Liza met her in a conference room that smelled like coffee and dry-erase markers. She brought the letter — Peter's letter, her mother's secret — and the PI's reports and her own evidence log, which had grown in the three weeks since she'd first come to this office.
"Here's what I can tell you," Detective Reeves said, after she'd read everything twice. "Raymond Drake is dead. Whatever he did is his problem. But if his son knew — if Drake Marsh was aware of the fraud, was involved in it, or took any action based on it — that matters. That could be conspiracy, fraud, obstruction."
"When did Raymond die?"
"Eight years ago. Heart attack."
"Was Drake involved in the business?"
Detective Reeves looked at her notes. "He was twenty-three when the fire happened. He worked at the shop occasionally. After Raymond died, Drake was the executor of the estate, which means he had access to all the financial records." She looked up. "It also means he would have seen any documentation of the fraud — if it existed."
Liza thought about what it meant to be twenty-three and to find out that your father had burned down a building for insurance money. She thought about what it meant to be that person and to keep it quiet for decades, and to marry someone and live with them and build a life with them without ever saying a word.
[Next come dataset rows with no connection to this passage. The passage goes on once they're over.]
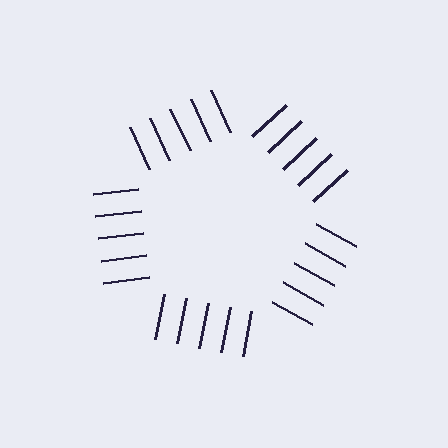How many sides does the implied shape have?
5 sides — the line-ends trace a pentagon.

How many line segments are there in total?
25 — 5 along each of the 5 edges.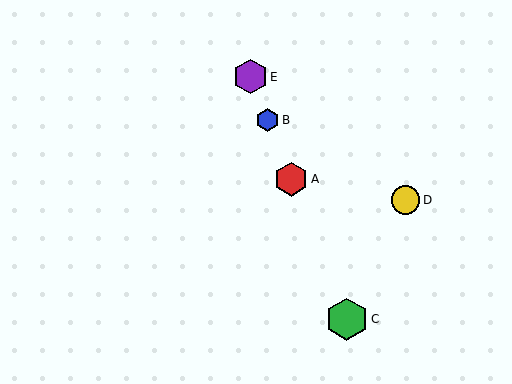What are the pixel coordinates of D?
Object D is at (406, 200).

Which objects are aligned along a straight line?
Objects A, B, C, E are aligned along a straight line.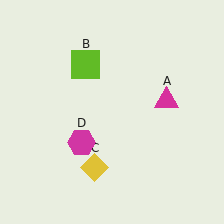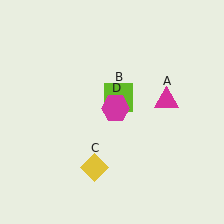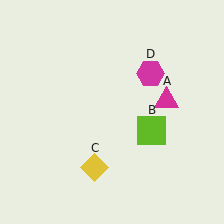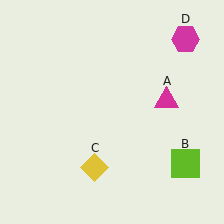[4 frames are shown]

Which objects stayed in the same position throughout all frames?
Magenta triangle (object A) and yellow diamond (object C) remained stationary.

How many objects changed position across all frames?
2 objects changed position: lime square (object B), magenta hexagon (object D).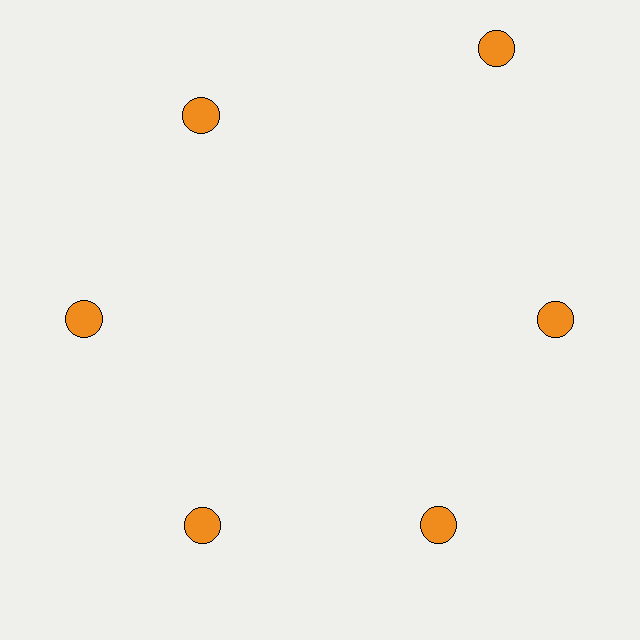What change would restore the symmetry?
The symmetry would be restored by moving it inward, back onto the ring so that all 6 circles sit at equal angles and equal distance from the center.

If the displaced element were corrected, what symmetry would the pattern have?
It would have 6-fold rotational symmetry — the pattern would map onto itself every 60 degrees.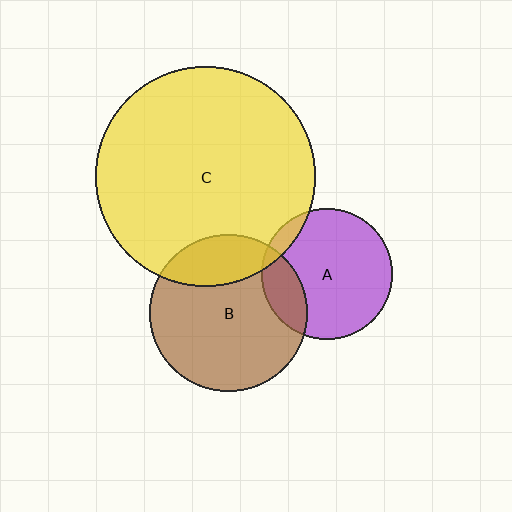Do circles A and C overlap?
Yes.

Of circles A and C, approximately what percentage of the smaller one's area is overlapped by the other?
Approximately 5%.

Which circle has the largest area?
Circle C (yellow).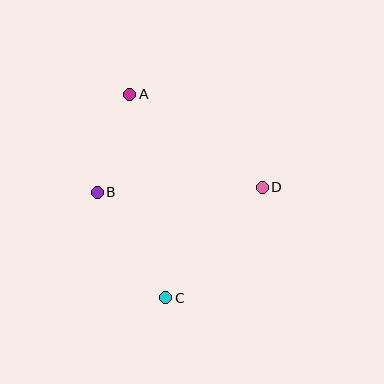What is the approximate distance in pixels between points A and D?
The distance between A and D is approximately 162 pixels.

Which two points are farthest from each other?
Points A and C are farthest from each other.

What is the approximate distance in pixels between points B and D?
The distance between B and D is approximately 165 pixels.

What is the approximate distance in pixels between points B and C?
The distance between B and C is approximately 126 pixels.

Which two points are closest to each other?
Points A and B are closest to each other.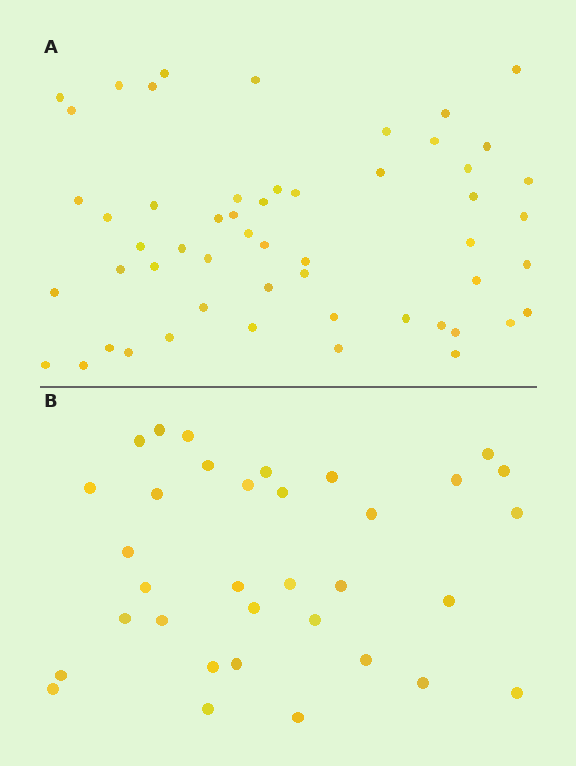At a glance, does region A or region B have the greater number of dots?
Region A (the top region) has more dots.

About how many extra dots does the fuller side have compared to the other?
Region A has approximately 20 more dots than region B.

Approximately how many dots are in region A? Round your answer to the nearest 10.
About 50 dots. (The exact count is 54, which rounds to 50.)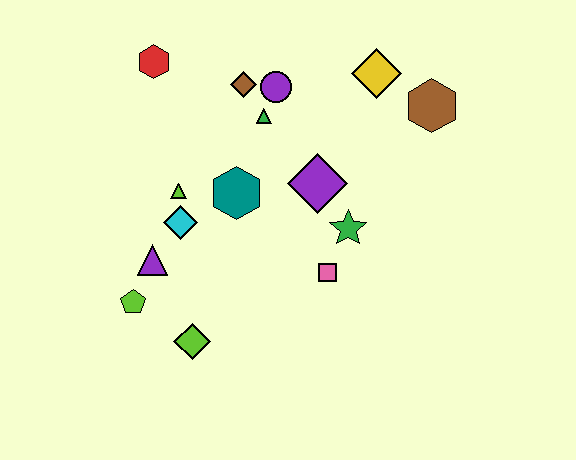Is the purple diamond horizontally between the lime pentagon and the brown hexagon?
Yes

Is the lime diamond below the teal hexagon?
Yes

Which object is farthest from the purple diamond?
The lime pentagon is farthest from the purple diamond.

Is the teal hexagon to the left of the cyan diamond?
No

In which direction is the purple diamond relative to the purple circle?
The purple diamond is below the purple circle.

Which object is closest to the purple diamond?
The green star is closest to the purple diamond.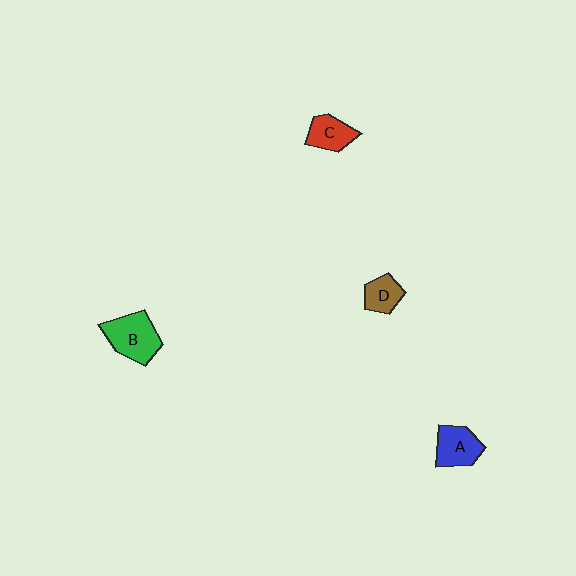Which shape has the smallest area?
Shape D (brown).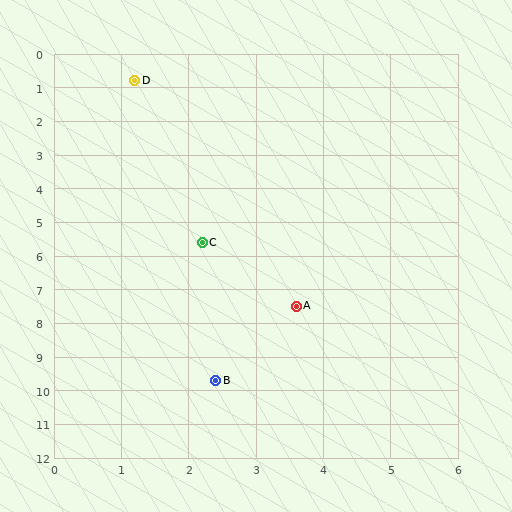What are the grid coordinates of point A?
Point A is at approximately (3.6, 7.5).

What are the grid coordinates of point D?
Point D is at approximately (1.2, 0.8).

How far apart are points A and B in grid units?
Points A and B are about 2.5 grid units apart.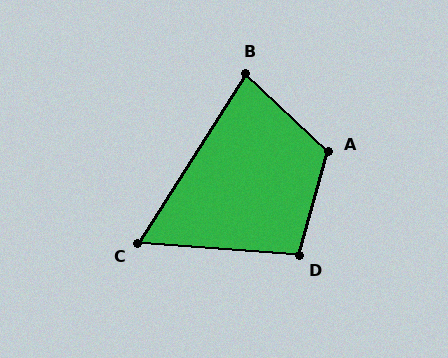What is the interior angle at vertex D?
Approximately 101 degrees (obtuse).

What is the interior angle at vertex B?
Approximately 79 degrees (acute).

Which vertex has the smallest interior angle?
C, at approximately 62 degrees.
She thought about the night Drake had first hit her. She'd asked him a question about money — about something on a bank statement she didn't recognize — and the way his face had changed, the way the mask had come off and the thing underneath had surfaced, fast and total.
She thought: he was protecting something.
"What do you need from me?" she asked.
"Right now? Copies of everything. The letter, the PI reports, your evidence log, anything that connects Drake to the storage unit or the property records." Detective Reeves paused. "And I need you to understand something. This investigation could take months. It may not result in charges. And even if it does, it won't directly affect your restraining order case — that's a separate proceeding."
"I know."
"But if Drake is acting from a position of exposure — if he's scared that you're going to expose him — that changes what he does. And that might change what happens to you."
Liza nodded. She understood.
She had been protecting herself for twenty years. Now she might also be protecting the truth about what his family had done. She wasn't sure, yet, what that meant, or whether she was ready for it.
She went home and looked at the drawer and did not open it.